But in making these assumptions, animal supplement buyers are generally unaware that, in the eyes of government regulators, they may be buying an illegal product (see sidebar).

From the consumer standpoint, the animal supplement issue may appear a bit cockamamie. If people can walk into a supermarket or drugstore and legally buy supplements for themselves, how is it that regulators consider these same supplements unsafe for their pets? The quick answer is that even human supplements fell into a somewhat gray regulatory area until the Dietary Supplement Health and Education Act of 1994 (DSHEA) established them as a new class of food for purposes of federal regulation.
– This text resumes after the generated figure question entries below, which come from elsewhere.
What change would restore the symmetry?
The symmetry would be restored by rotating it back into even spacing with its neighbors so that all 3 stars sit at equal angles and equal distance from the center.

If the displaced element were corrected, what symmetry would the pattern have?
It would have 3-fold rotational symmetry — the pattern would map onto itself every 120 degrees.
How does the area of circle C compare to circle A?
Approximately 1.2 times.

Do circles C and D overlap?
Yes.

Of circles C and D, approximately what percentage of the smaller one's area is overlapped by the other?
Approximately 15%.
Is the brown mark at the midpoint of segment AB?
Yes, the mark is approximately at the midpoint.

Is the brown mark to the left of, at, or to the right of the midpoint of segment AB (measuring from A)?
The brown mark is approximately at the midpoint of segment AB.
In 1996, a Pennsylvania court ruled that DSHEA does not apply to animal supplements, which remain in a somewhat gray area.
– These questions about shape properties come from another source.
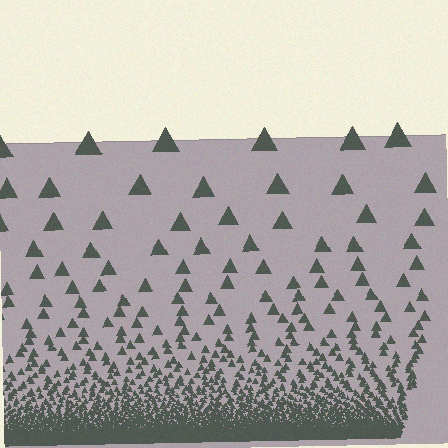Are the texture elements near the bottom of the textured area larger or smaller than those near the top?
Smaller. The gradient is inverted — elements near the bottom are smaller and denser.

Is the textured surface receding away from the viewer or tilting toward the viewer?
The surface appears to tilt toward the viewer. Texture elements get larger and sparser toward the top.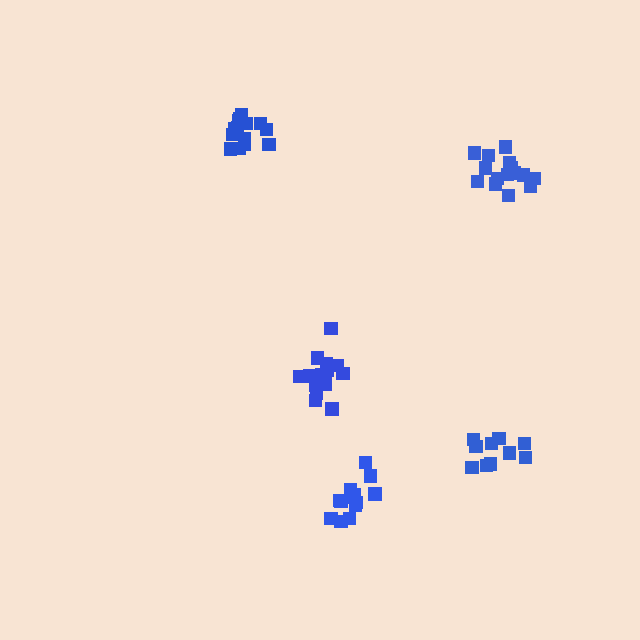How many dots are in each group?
Group 1: 14 dots, Group 2: 10 dots, Group 3: 16 dots, Group 4: 15 dots, Group 5: 14 dots (69 total).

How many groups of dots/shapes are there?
There are 5 groups.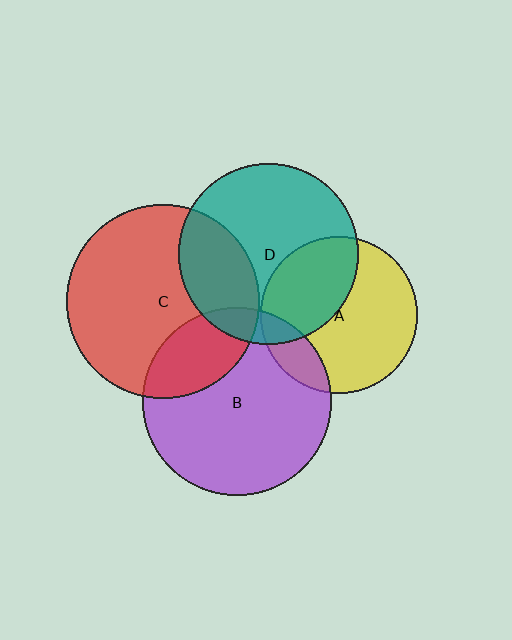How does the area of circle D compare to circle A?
Approximately 1.3 times.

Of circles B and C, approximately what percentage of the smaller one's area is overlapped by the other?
Approximately 25%.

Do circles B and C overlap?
Yes.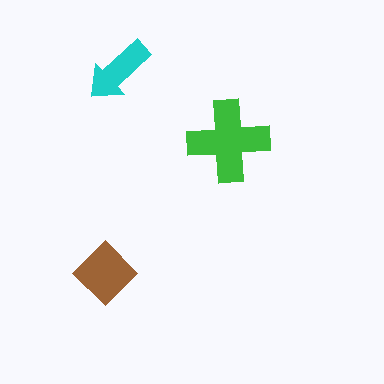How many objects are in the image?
There are 3 objects in the image.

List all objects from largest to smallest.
The green cross, the brown diamond, the cyan arrow.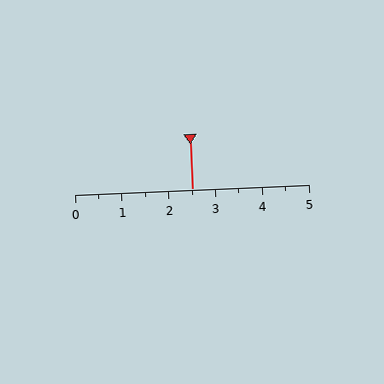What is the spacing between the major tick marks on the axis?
The major ticks are spaced 1 apart.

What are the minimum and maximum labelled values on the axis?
The axis runs from 0 to 5.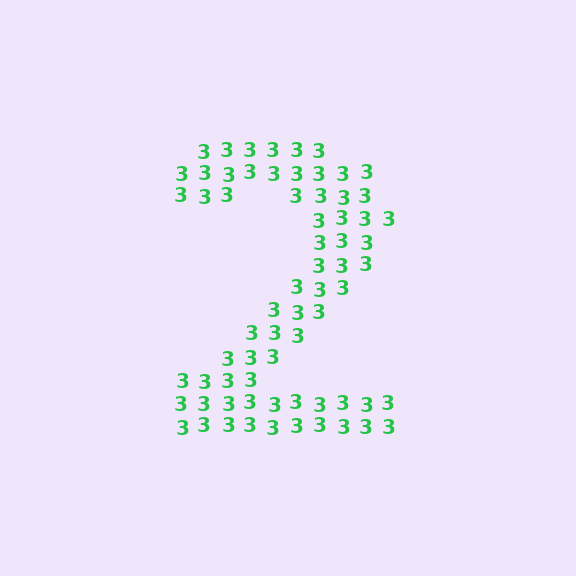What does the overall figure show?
The overall figure shows the digit 2.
While the concerns of state feed officials and the Food and Drug Administration (FDA) over ingredients fed to animals in the human food chain are certainly justifiable, supplement manufacturers feel that existing regulations can be overkill when it comes to companion animals such as cats, dogs and horses. Because many of the animal supplement ingredients that the American Association of Feed Control Officials (AAFCO) and the FDA are currently concerned about are available in the human supplement market, manufacturers feel that if animal supplements are pulled from the market, people will feed the ingredients anyway.

Many of the ingredients deemed “questionable” in animal supplements are used daily by consumers, says National Animal Supplement Council (NASC) president Bill Bookout, who is also president of Genesis, a dog and cat supplement manufacturer. Animal owners perceive them as beneficial to the quality of life of their animals, particularly older animals. “If animal supplements are no longer available, they will go to Wal Mart, buy a human product and feed it to their pets,” says Susan Domizi, president of SOURCE, Inc., an NASC member which produces supplements for horses and dogs.” A big problem, Domizi points out, is that they will have no guidance on how to translate human dosages into dosages for their pets or about the potential risks for animals versus humans.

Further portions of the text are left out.